Gamabunta gave a nod of acknowledgment to the mischievous Draconequus before turning his attention on the out cold Naruto, obviously the having overused his chakra. "Hmph, not bad brat. You might become a summoner worthy of my respect yet, though you still have a long way to go. We'll have to have that drink some time to officiate everything, but I've got my eye on you Naruto Uzumaki." He then turned his attention to Discord, "And don't think I'm not aware of what you were doing, strange one."

"What?" Discord asked while playing innocent, an angle halo forming over his head.

"You were keeping the brat's attention off of the situation he was in, allowing him to avoid losing his concentration and falling out of fear."

Discord humphed and crossed his arms, "I did no such thing! I was just having fun messing with the Fishcake as usual. Who are you, my psychologist?"

Gamabunta laughed deep and low at that. "Whatever you say, boy. I need to be off, will you be able to take him to a hospital? The brat should be fine, but better to play it safe than have him die on us. I get the feeling he'll go far in life." With that, he disappeared in a large plume of smoke like how he had arrived.

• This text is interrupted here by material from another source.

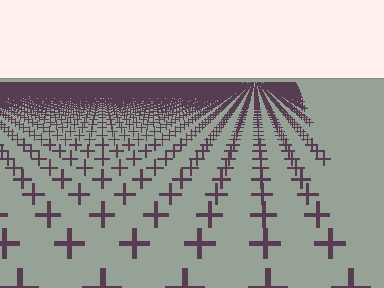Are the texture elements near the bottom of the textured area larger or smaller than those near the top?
Larger. Near the bottom, elements are closer to the viewer and appear at a bigger on-screen size.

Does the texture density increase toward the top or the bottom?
Density increases toward the top.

"Hmph, no wonder blondie here calls him 'Boss Toad', he's so bossy!" Discord mock whined before disappearing in a flash of light and reappearing in an empty hospital room with the still out cold Naruto in tow.

The Disharmonious One gently lowered him onto the bed before quickly teleporting away to inform Jiraiya and the Hokage that the boy was safe instead of causing a panic (he DID promise he'd cut down on the chaos, after all). He then reappeared in the hospital to make sure the doctors did their work on Naruto. At first Discord thought of simply healing him with his magic, but quickly shot down that idea like Pinkie Pie eats chocolate. For starters, his Chaos Magic wasn't the best at fixing anything not already caused by his magic either directly or indirectly. Secondly, while he was a bit more knowledgeable on the world around him thanks to his 'reading lunch', he wasn't used to the unique biology of these shinobi and didn't want to risk harming the boy further than he was already.

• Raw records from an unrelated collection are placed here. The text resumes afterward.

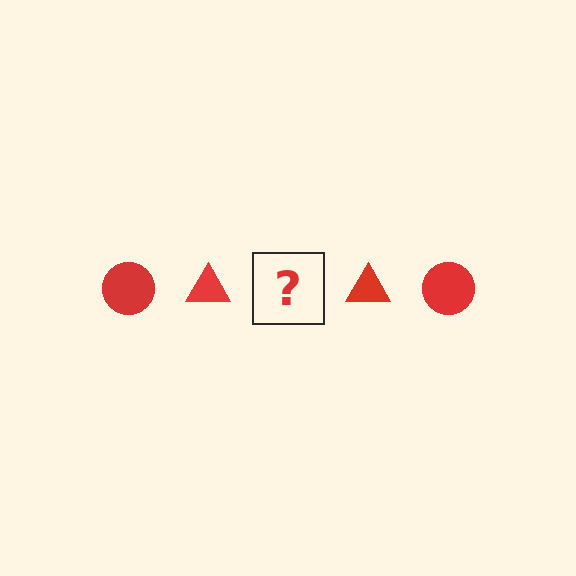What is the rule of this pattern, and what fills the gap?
The rule is that the pattern cycles through circle, triangle shapes in red. The gap should be filled with a red circle.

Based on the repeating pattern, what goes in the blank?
The blank should be a red circle.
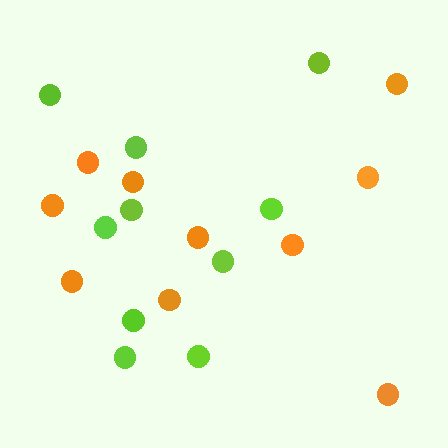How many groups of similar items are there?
There are 2 groups: one group of orange circles (10) and one group of lime circles (10).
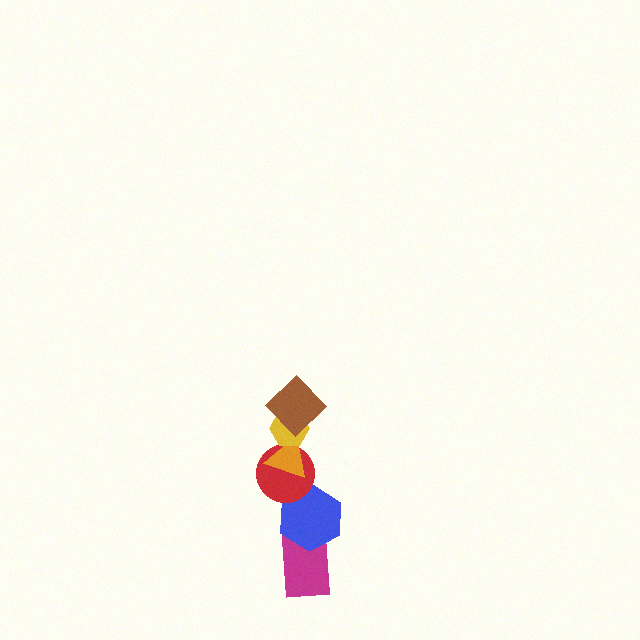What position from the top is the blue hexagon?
The blue hexagon is 5th from the top.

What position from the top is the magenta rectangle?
The magenta rectangle is 6th from the top.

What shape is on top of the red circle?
The orange triangle is on top of the red circle.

Discord paused this line of thought, wondering why he seemed to care about the young human's safety, but wrote it off as him not wanting to see his new source of entertainment broken just yet. Nodding at the probable solution, Discord returned his focus to the other occupant in the room.

As Naruto lay passed out on his hospital bed, snoring away with a bit of drool hanging from his mouth, Discord eyed the Fishcake curiously. Discord could feel a presence of sorts within Naruto; the one that had called him to this world, and had also been felt when summoning Gamabunta. A nurse came in for a moment to check on the Fishcake, and she eyed Discord with a mix of curiosity and wariness, but overall chose to leave him alone. After she left, Discord stood at the foot of Naruto's bed.

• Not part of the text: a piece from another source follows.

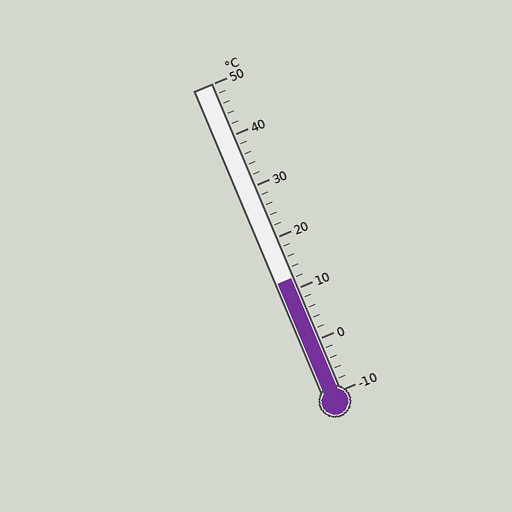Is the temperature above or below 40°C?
The temperature is below 40°C.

"Well, I suppose it's as good a time as any," the Draconequus muttered to himself.

He focused on the energy (or chakra, as the locals called it) and found the source to be housed in Naruto's stomach. But it was a bit…strange. There was something more to the strange energy than Discord initially thought. It was as if he was outside of a building with no visible entrance.

Discord would have made his own, but there was something like a barrier preventing him from doing so. This was mildly irritating, but one does not learn true patience until they are locked away in a statue for 1000+ years. Ugh…he wasn't about to thank Celestia for teaching him the value of anything. So, instead of trying to force his way in, Discord simply pressed himself up against the barrier, and focused on the energy. He allowed himself to be absorbed by the barrier, and within seconds he found himself in what looked to be the underground tunnels to a sewer system. But, quite thankfully the water was crystal clear and didn't stink.

Discord looked around before declaring, "…It's bigger on the inside!"